Ubuntu 20.04 Hadoop

Apache Hadoop is comprised of multiple open source software packages that work together for distributed storage and distributed processing of big data. There are four main components to Hadoop:

  • Hadoop Common – the various software libraries that Hadoop depends on to run
  • Hadoop Distributed File System (HDFS) – a file system that allows for efficient distribution and storage of big data across a cluster of computers
  • Hadoop MapReduce – used for processing the data
  • Hadoop YARN – an API that manages the allocation of computing resources for the entire cluster

In this tutorial, we will go over the steps to install Hadoop version 3 on Ubuntu 20.04. This will involve installing HDFS (Namenode and Datanode), YARN, and MapReduce on a single node cluster configured in Pseudo Distributed Mode, which is distributed simulation on a single machine. Each component of Hadoop (HDFS, YARN, MapReduce) will run on our node as a separate Java process.

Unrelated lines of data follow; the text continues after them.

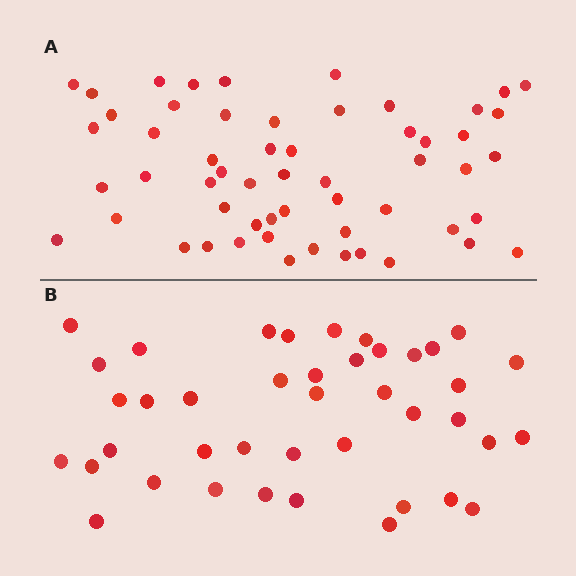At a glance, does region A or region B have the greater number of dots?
Region A (the top region) has more dots.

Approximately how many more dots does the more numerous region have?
Region A has approximately 15 more dots than region B.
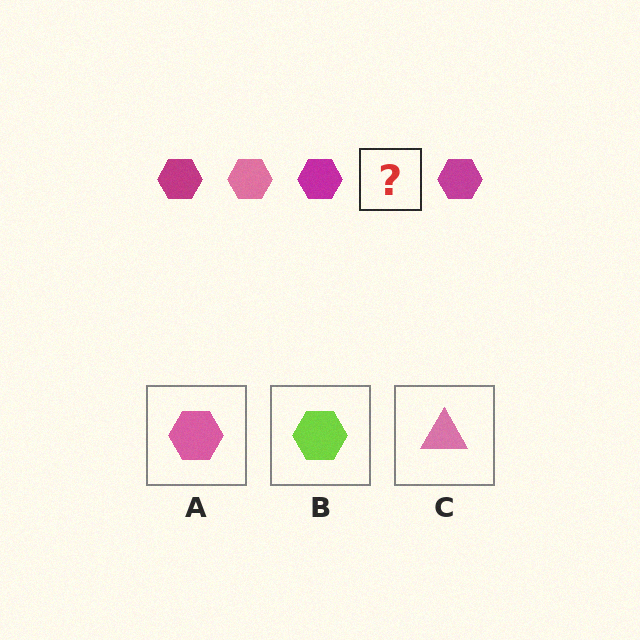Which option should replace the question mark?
Option A.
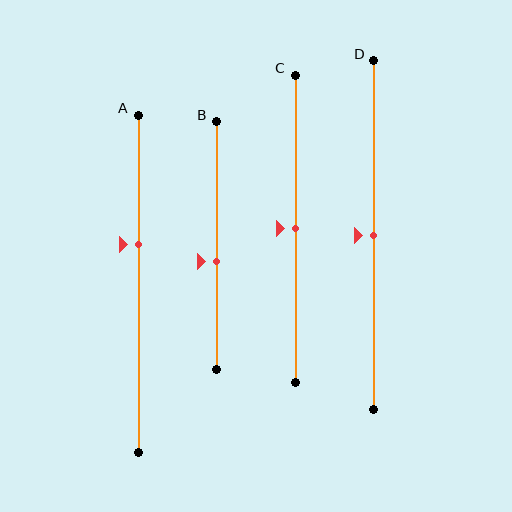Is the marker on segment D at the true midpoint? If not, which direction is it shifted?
Yes, the marker on segment D is at the true midpoint.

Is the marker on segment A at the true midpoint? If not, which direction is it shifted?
No, the marker on segment A is shifted upward by about 12% of the segment length.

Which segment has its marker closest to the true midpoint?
Segment C has its marker closest to the true midpoint.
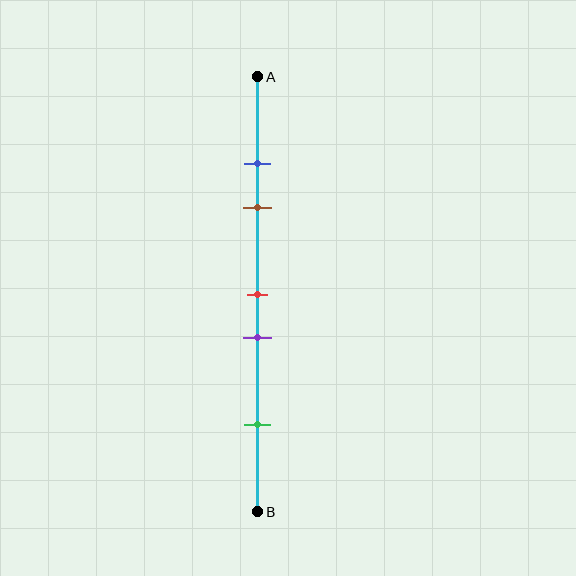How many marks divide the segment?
There are 5 marks dividing the segment.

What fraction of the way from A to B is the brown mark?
The brown mark is approximately 30% (0.3) of the way from A to B.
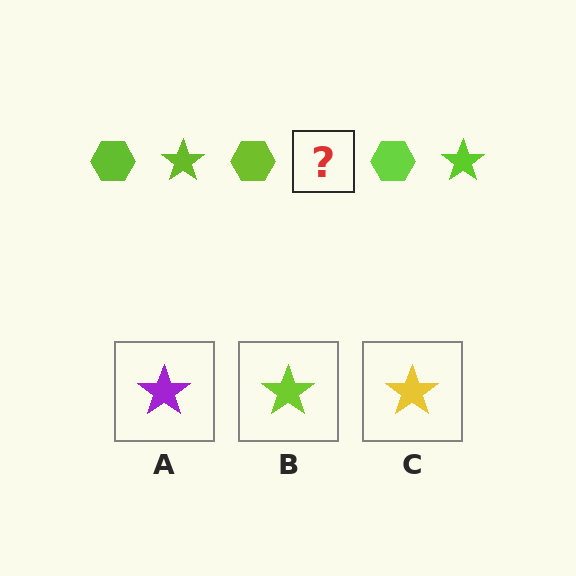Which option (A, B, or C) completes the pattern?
B.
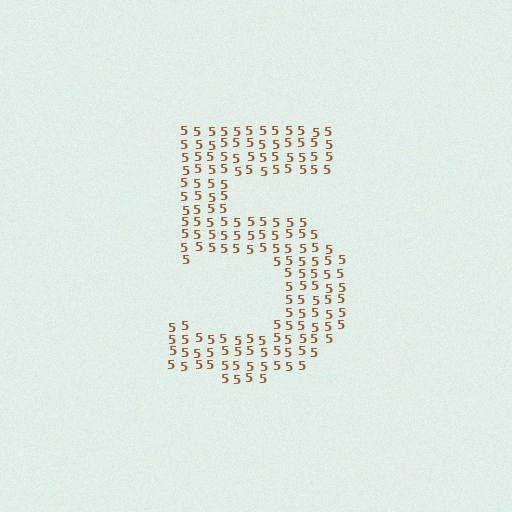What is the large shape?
The large shape is the digit 5.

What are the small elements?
The small elements are digit 5's.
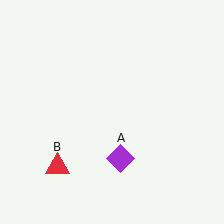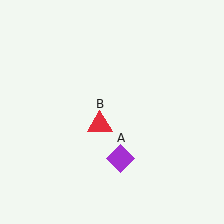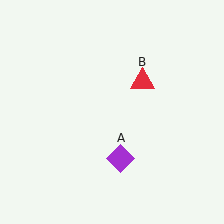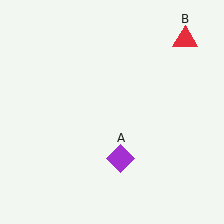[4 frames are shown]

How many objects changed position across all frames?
1 object changed position: red triangle (object B).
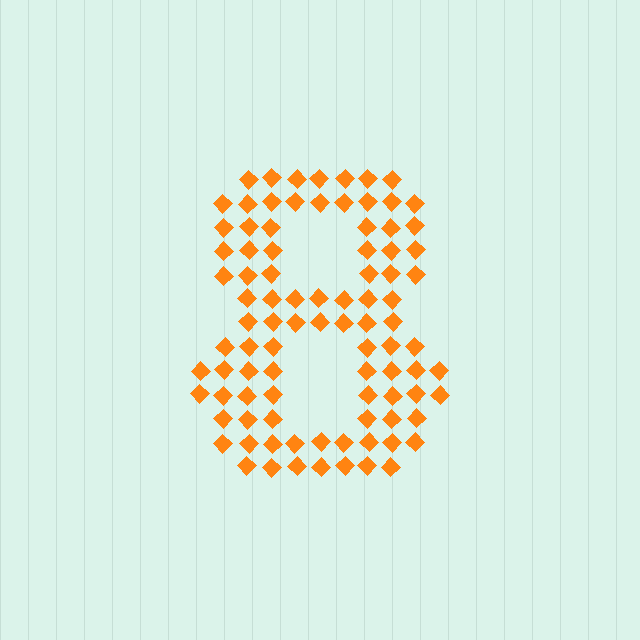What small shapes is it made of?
It is made of small diamonds.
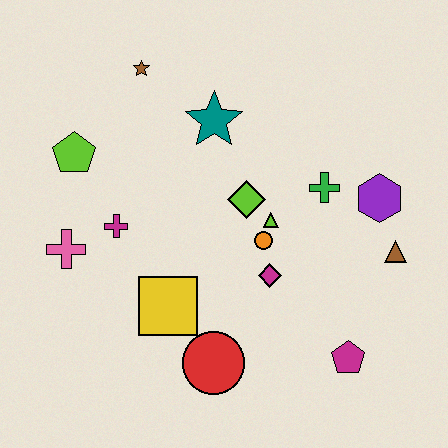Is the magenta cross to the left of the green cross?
Yes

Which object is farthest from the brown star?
The magenta pentagon is farthest from the brown star.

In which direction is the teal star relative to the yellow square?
The teal star is above the yellow square.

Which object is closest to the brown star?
The teal star is closest to the brown star.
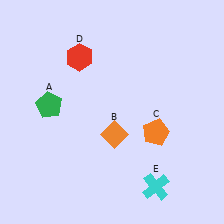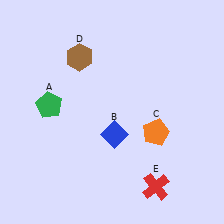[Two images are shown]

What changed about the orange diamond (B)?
In Image 1, B is orange. In Image 2, it changed to blue.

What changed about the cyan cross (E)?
In Image 1, E is cyan. In Image 2, it changed to red.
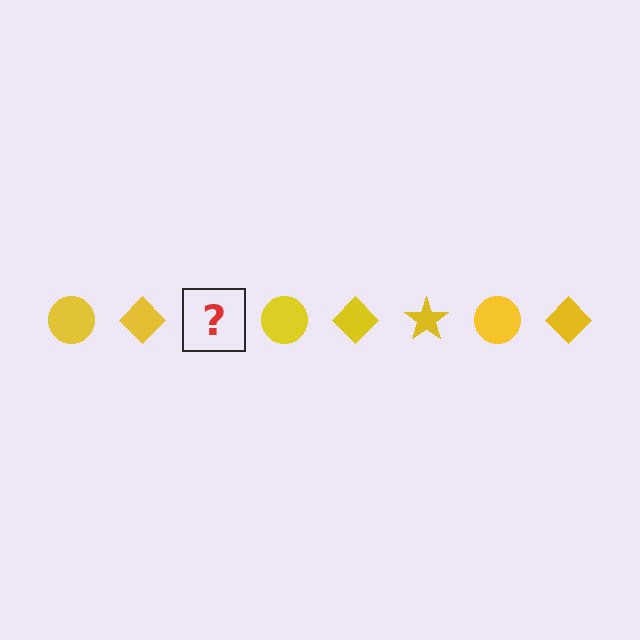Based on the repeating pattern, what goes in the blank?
The blank should be a yellow star.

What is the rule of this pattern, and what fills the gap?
The rule is that the pattern cycles through circle, diamond, star shapes in yellow. The gap should be filled with a yellow star.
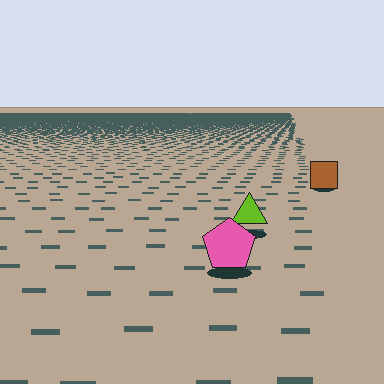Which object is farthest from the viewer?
The brown square is farthest from the viewer. It appears smaller and the ground texture around it is denser.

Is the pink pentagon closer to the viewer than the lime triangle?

In this tutorial you will learn:

  • How to add users for Hadoop Environment
  • How to install Java prerequisite
  • How to configure passwordless SSH
  • How to install Hadoop and configure necessary related XML files
  • How to start the Hadoop Cluster
  • How to access NameNode and ResourceManager Web UI

Apache Hadoop on Ubuntu 20.04 Focal Fossa

Apache Hadoop on Ubuntu 20.04 Focal Fossa
Software Requirements and Linux Command Line Conventions
Category Requirements, Conventions or Software Version Used
System Installed Ubuntu 20.04 or upgraded Ubuntu 20.04 Focal Fossa
Software Apache Hadoop, Java
Other Privileged access to your Linux system as root or via the sudo command.
Conventions # – requires given linux commands to be executed with root privileges either directly as a root user or by use of sudo command
$ – requires given linux commands to be executed as a regular non-privileged user

Create user for Hadoop environment



Hadoop should have its own dedicated user account on your system. To create one, open a terminal and type the following command. You’ll also be prompted to create a password for the account.

$ sudo adduser hadoop
Create new Hadoop user

Create new Hadoop user

Install the Java prerequisite

Hadoop is based on Java, so you’ll need to install it on your system before being able to use Hadoop. At the time of this writing, the current Hadoop version 3.1.3 requires Java 8, so that’s what we will be installing on our system.

Use the following two commands to fetch the latest package lists in apt and install Java 8:

$ sudo apt update
$ sudo apt install openjdk-8-jdk openjdk-8-jre

Configure passwordless SSH



Hadoop relies on SSH to access its nodes. It will connect to remote machines through SSH as well as your local machine if you have Hadoop running on it. So, even though we are only setting up Hadoop on our local machine in this tutorial, we still need to have SSH installed. We also have to configure passwordless SSH
so that Hadoop can silently establish connections in the background.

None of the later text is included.